96        At this time, Ms Prasad works 20 hours a week. She does so by carefully managing her medication, so that it enables her to complete four hours of work a day, and by taking hourly breaks for exercise.

97        I am satisfied that at the end of each day’s work, that is, after four hours, Ms Prasad’s symptoms are exacerbated to the extent that she would not be able to work for longer each day. In my opinion, she is capable of performing no more than 20 hours of light clerical duties a week. In this respect I accept the opinions of Dr Mirhom, Mr Bittar, Dr Thomas, Dr Sedal and Dr Lim.
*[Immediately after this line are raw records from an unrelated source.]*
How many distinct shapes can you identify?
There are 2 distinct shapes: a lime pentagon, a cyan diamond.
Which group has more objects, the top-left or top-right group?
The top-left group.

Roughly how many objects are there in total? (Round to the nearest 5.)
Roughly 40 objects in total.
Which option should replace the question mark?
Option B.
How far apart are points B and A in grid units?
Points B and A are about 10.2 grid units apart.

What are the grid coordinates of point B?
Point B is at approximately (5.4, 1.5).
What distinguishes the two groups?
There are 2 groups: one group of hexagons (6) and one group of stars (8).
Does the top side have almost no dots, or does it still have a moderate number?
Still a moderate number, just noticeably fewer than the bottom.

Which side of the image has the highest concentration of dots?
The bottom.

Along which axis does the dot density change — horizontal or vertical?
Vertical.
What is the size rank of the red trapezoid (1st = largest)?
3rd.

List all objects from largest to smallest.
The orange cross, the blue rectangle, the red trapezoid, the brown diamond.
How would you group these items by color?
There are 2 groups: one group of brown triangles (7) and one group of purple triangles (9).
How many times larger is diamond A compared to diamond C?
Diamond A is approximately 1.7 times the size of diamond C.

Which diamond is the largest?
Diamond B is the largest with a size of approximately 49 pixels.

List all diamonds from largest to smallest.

98        Although Ms Prasad has not attempted to work for more than 20 hours a week, I consider that she has participated in a graduated resumption of work, and has built up to her present level of work. In my assessment of her, Ms Prasad would work for longer than her present level of work if she was capable of it, and if medically advised to do so, or attempt to do so.

99        Given the medication she needs to take in order to complete her current work level, I consider that it is unlikely that she will, in the future, be capable of working for more than 20 hours a week: see the opinions of Dr Thomas, Mr Bittar and Dr Sedal in particular. Although Dr Sedal considers that her hours of work may be increased with further rehabilitation, I regard this as speculative, given the history since Ms Prasad’s in jury and her operation.

100       In arriving at this view, I have not taken into account the symptoms of which Ms Prasad complains in her arm, and have confined my attention to the impairment of function of her cervical spine and neck.

101       I have found little assistance from the vocational assessments. In my opinion, Ms Prasad’s capacity for work is properly and adequately discussed in the various medical reports. I consider that it is for the doctors who have assessed Ms Prasad to gauge what it is that she is capable of, or not able to do.

102       In this case, with the exception of Dr Stevenson, all doctors regard Ms Prasad as now suited to what is often referred to as light work. She is performing work that comes within that description, according to the doctors. This is not a case in which some other form of work may be more suitable for Ms Prasad.

Ms Prasad’s earnings

103       As to Ms Prasad’s earnings, Mr Mighell put some figures on behalf of Ms Prasad. These figures were not controversial. I propose to adopt them.

104       For the year ended 30 June 2004, Ms Prasad earned $48,297, gross, or $928.78 per week gross. For Ms Prasad to earn 60% of that sum, she would need to earn $557.27 gross per week.

105       According to Ms Angel, if Ms Prasad was still working in her pre-injury occupation, her award annual income for the year ended 30 June 2008 would have been $56,227.85 gross, or $1,081.30 gross per week.[132] To earn 60% of that wage, Ms Prasad would need to earn $648.78 gross per week. Mr Mighell contends that the threshold for a three year period after injury is represented by that weekly sum.

[132]          See the report of Ms Angel, PCB p59

106       At the time of her injury, Ms Prasad was earning at the rate of $15.68 per hour. At the time of the hearing, Ms Prasad was being paid $19.06 per hour. For a twenty hour week, she is earning $381.20 gross, or a little over 35% of $1,081.30 gross per week.

107       Thus, the figures demonstrate that Ms Prasad is currently earning about 35% of her without injury earnings. For reasons already discussed, I am satisfied that Ms Prasad does not have a capacity for employment which is suitable for her which would, in the future, if exercised, enable her to earn more than 60% of her pre-injury gross income.

108       Ms Prasad has therefore established that she has a serious injury as to economic loss.

109       Ms Prasad succeeds on her application for leave to commence a proceeding for damages for personal injuries for the injury the subject of this application.